Idiopathic infantile nystagmus (IIN) is an inherited disorder in which the nystagmus arises independently of any other symptoms, leading to the speculation that the disorder represents a primary defect in the area of the brain responsible for ocular motor control. The inheritance patterns are heterogeneous, however the most common form is X-linked. FRMD7 resides at Xq26-27 and approximately 50% of X-linked IIN families map to this region. Currently 45 mutations within FRMD7 have been associated with IIN, confirming the importance of FRMD7 in the pathogenesis of the disease. Although mutations in FRMD7 are known to cause IIN, very little is known about the function of the protein. FRMD7 contains a conserved N-terminal FERM domain suggesting that it may provide a link between the plasma membrane and actin cytoskeleton. Limited studies together with the knowledge of the function of other FERM domain containing proteins, suggest that FRMD7 may play a role in membrane extension during neuronal development through remodeling of the actin cytoskeleton.

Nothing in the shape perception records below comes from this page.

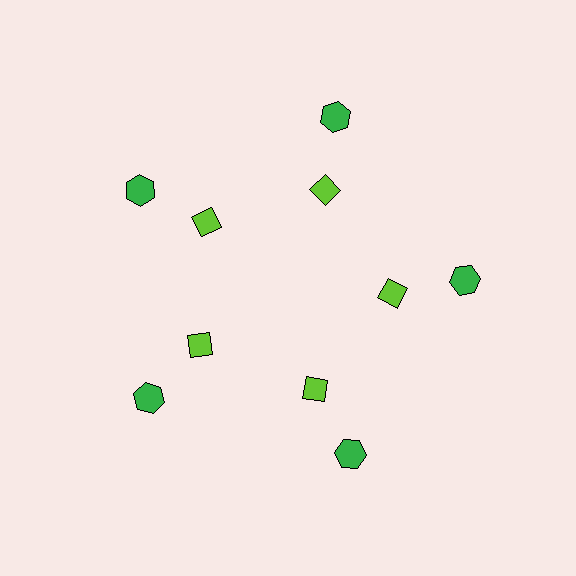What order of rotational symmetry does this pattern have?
This pattern has 5-fold rotational symmetry.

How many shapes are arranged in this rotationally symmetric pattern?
There are 10 shapes, arranged in 5 groups of 2.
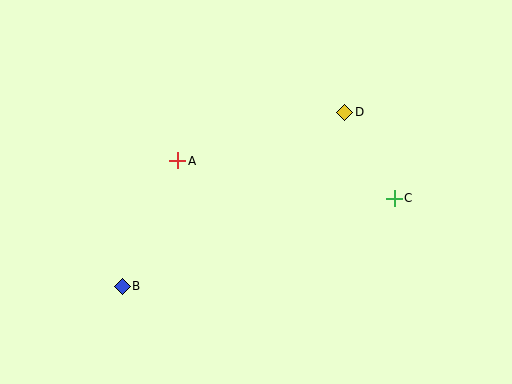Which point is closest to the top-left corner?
Point A is closest to the top-left corner.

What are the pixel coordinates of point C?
Point C is at (394, 198).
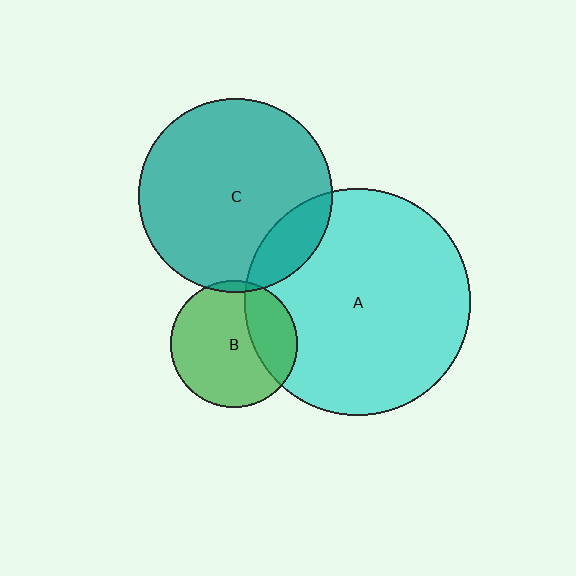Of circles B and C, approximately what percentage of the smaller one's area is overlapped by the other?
Approximately 5%.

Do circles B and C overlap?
Yes.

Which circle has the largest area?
Circle A (cyan).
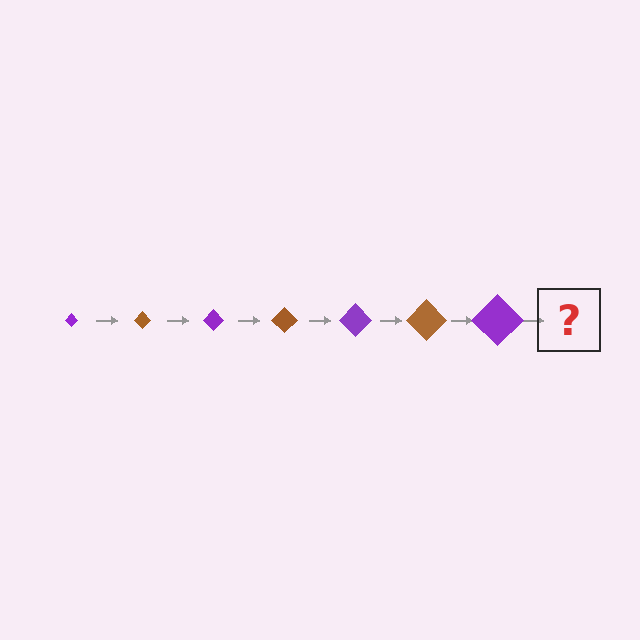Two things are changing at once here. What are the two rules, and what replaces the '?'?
The two rules are that the diamond grows larger each step and the color cycles through purple and brown. The '?' should be a brown diamond, larger than the previous one.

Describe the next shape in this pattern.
It should be a brown diamond, larger than the previous one.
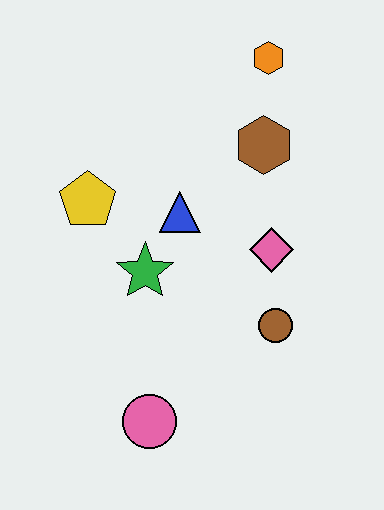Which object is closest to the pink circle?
The green star is closest to the pink circle.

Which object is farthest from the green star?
The orange hexagon is farthest from the green star.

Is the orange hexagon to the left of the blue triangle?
No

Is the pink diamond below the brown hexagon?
Yes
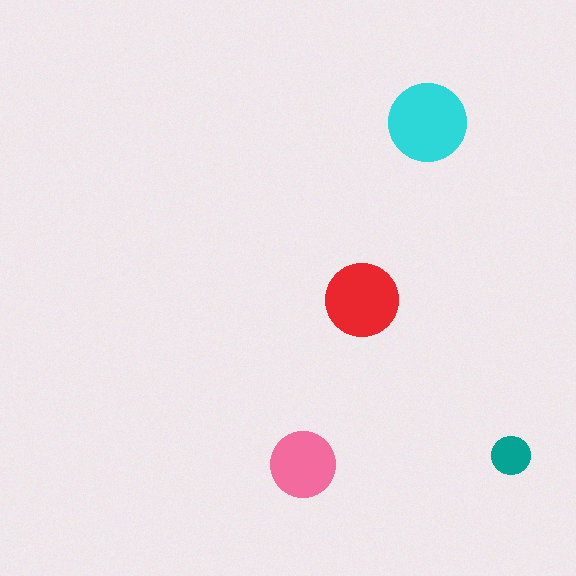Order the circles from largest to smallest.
the cyan one, the red one, the pink one, the teal one.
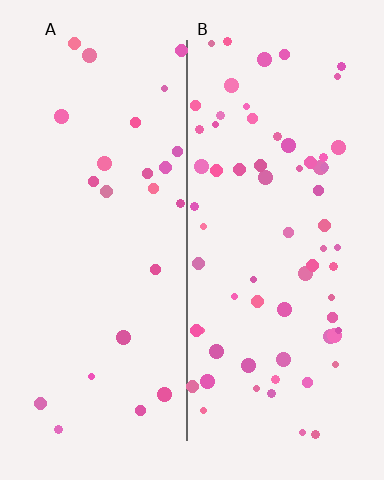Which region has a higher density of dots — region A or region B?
B (the right).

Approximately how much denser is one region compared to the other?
Approximately 2.7× — region B over region A.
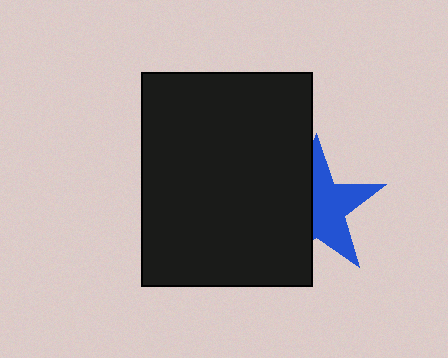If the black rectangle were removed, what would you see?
You would see the complete blue star.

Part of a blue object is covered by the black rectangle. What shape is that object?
It is a star.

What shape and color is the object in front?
The object in front is a black rectangle.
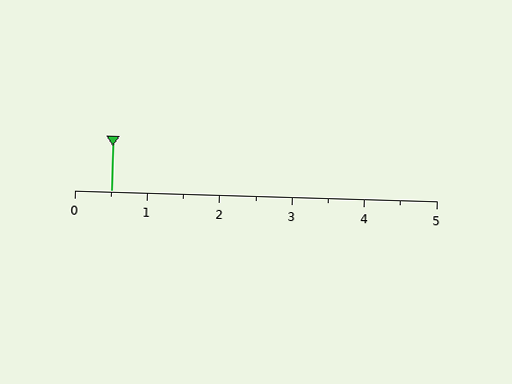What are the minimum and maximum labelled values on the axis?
The axis runs from 0 to 5.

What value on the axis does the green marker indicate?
The marker indicates approximately 0.5.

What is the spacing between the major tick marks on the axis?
The major ticks are spaced 1 apart.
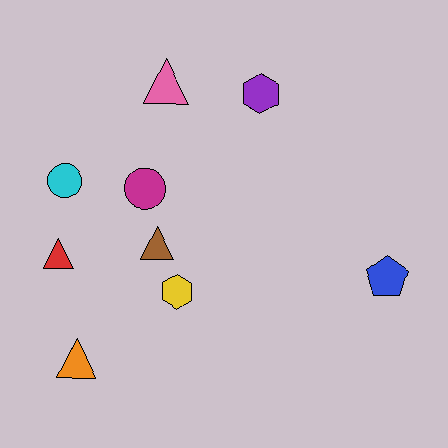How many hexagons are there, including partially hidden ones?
There are 2 hexagons.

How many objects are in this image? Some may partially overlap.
There are 9 objects.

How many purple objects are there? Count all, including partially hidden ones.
There is 1 purple object.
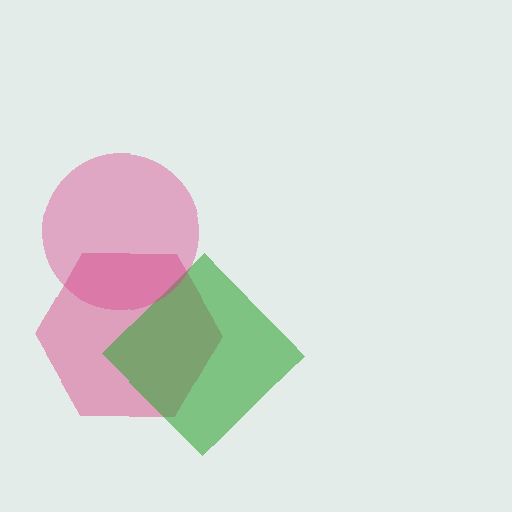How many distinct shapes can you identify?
There are 3 distinct shapes: a pink hexagon, a green diamond, a magenta circle.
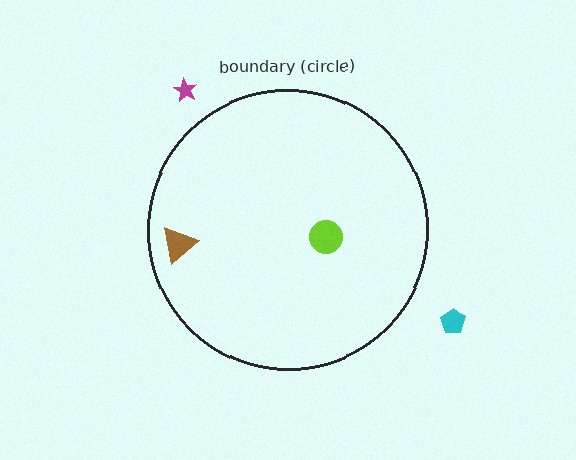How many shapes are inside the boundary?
2 inside, 2 outside.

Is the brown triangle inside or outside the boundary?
Inside.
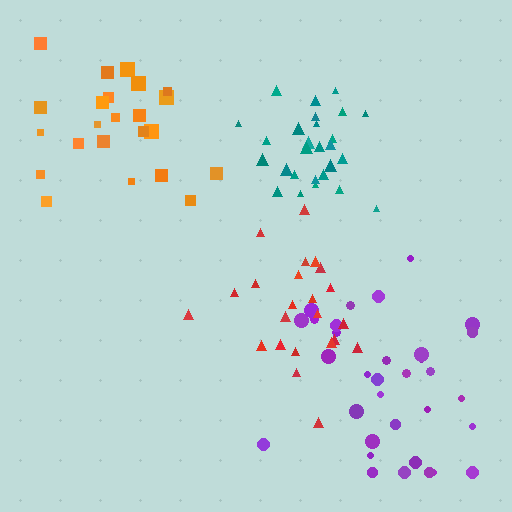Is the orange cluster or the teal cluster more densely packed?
Teal.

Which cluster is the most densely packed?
Teal.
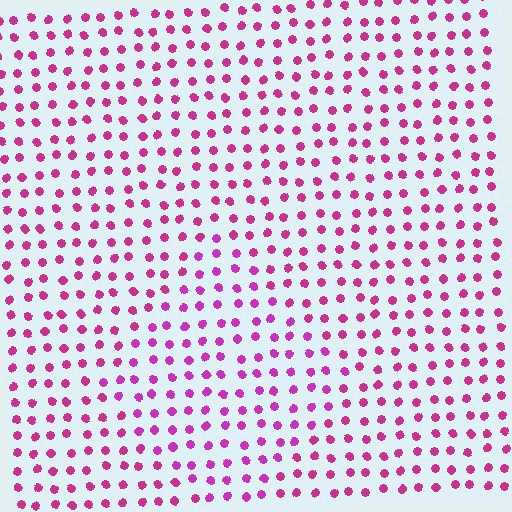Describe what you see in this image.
The image is filled with small magenta elements in a uniform arrangement. A diamond-shaped region is visible where the elements are tinted to a slightly different hue, forming a subtle color boundary.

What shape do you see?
I see a diamond.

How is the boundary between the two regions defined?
The boundary is defined purely by a slight shift in hue (about 17 degrees). Spacing, size, and orientation are identical on both sides.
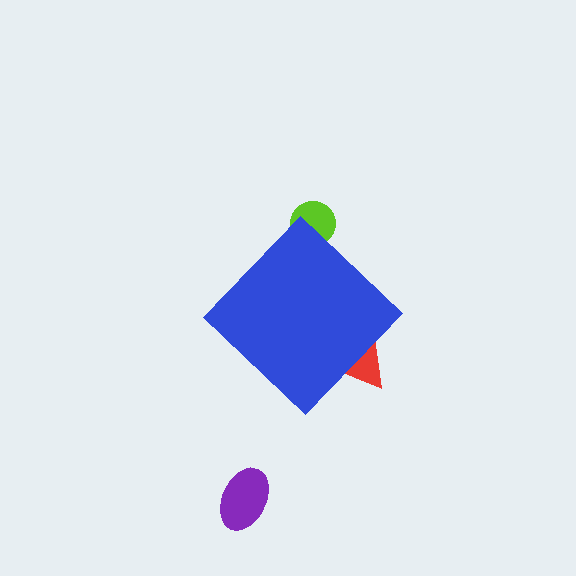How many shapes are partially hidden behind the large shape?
2 shapes are partially hidden.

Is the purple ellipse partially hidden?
No, the purple ellipse is fully visible.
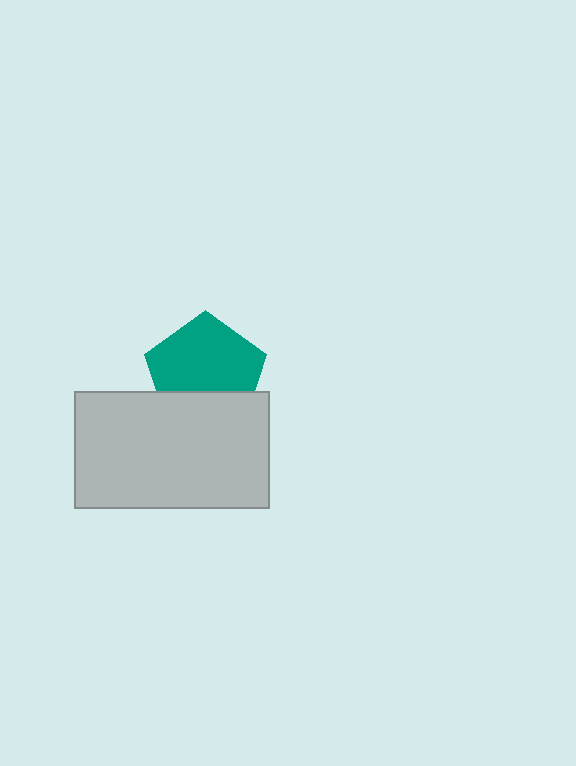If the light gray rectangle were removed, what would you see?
You would see the complete teal pentagon.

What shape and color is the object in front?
The object in front is a light gray rectangle.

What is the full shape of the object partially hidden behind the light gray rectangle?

Abnormal retinal development associated with FRMD7 mutations

Idiopathic infantile nystagmus (IIN) is a genetically heterogeneous disorder, often associated with FRMD7 mutations. As the appearance of the retina is reported to be normal based on conventional fundus photography, IIN is postulated to arise from abnormal cortical development. To determine whether the afferent visual system is involved in FRMD7 mutations, we performed in situ hybridization studies in human embryonic and fetal stages (35 days post-ovulation to 9 weeks post-conception). We show a dynamic retinal expression pattern of FRMD7 during development. We observe expression within the outer neuroblastic layer, then in the inner neuroblastic layer and at 9 weeks post-conception a bilaminar expression pattern. Expression was also noted within the developing optic stalk and optic disk. We identified a large cohort of IIN patients (n = 100), and performed sequence analysis which revealed 45 patients with FRMD7 mutations. Patients with FRMD7 mutations underwent detailed retinal imaging studies using ultrahigh-resolution optical coherence tomography. The tomograms were compared with a control cohort (n = 60). The foveal pit was significantly shallower in FRMD7 patients (P < 0.0001). The optic nerve head morphology was abnormal with significantly decreased optic disk area, retinal nerve fiber layer thickness, cup area and cup depth in FRMD7 patients (P < 0.0001). This study shows for the first time that abnormal afferent system development is associated with FRMD7 mutations and could be an important etiological factor in the development of nystagmus.